Forex Watchlist: Is the U.S. Dollar Index (DXY) Ready to Trade in a Range?

The U.S. dollar index (DXY) is not making new monthly lows despite signs of less tightening from the Fed!

In case you missed yesterday’s headlines, you should know that the highly-anticipated U.S. CPI report showed the headline inflation slowing down from 6.0% to 5.0% y/y in March.

Meanwhile, the release of the FOMC’s latest meeting minutes confirmed speculations that the recent banking crisis has made at least a few Fed members think twice about their plans to aggressively tighten their monetary policies to rein in inflation.

So, if inflation is slowing and the Fed isn’t as hawkish as it was in the past few months, then why hasn’t the U.S. dollar index made new monthly lows yesterday?

U.S. Dollar Index (DXY): 1-hour

U.S. Dollar Index (DXY) 1-Hour Forex Chart

U.S. Dollar Index (DXY) 1-Hour Forex Chart by TradingView

DXY did see a sharp selloff, but the U.S. dollar found enough support at the 101.50 April lows to stem further losses.

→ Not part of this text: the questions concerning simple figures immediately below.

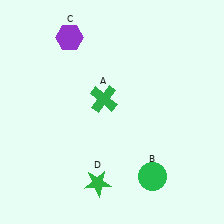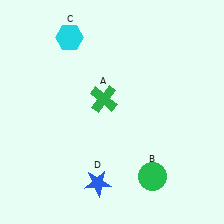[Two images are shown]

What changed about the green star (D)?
In Image 1, D is green. In Image 2, it changed to blue.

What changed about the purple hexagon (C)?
In Image 1, C is purple. In Image 2, it changed to cyan.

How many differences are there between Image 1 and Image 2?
There are 2 differences between the two images.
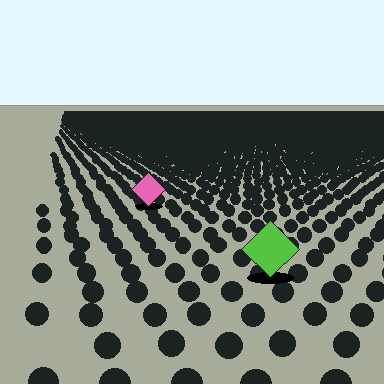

Does this mean that the dollar is done with its downtrend?

Technical analysis is supporting an upside action as price hangs out near a previous support zone.

Even Stochastic is favoring a bit of buying while it’s showing an “oversold” signal on the 1-hour time frame.

Last but not least, the 100 SMA is now above the 200 SMA, something that hasn’t happened since we saw a bearish crossover in early March.

While the SMAs aren’t pointing to a directional movement yet, the lack of direction could support a range-y price action for DXY in the next trading sessions.

With not a lot of top-tier reports to look forward to, I’ll be keeping closer tabs on risk sentiment.

Focus on global economic growth and geopolitical tensions between the U.S. and China could drive traders back to safe-havens like USD and JPY.

But if the markets dwell on the major central banks ending their tightening cycles, then we could see risk-taking that could drag DXY to new April lows.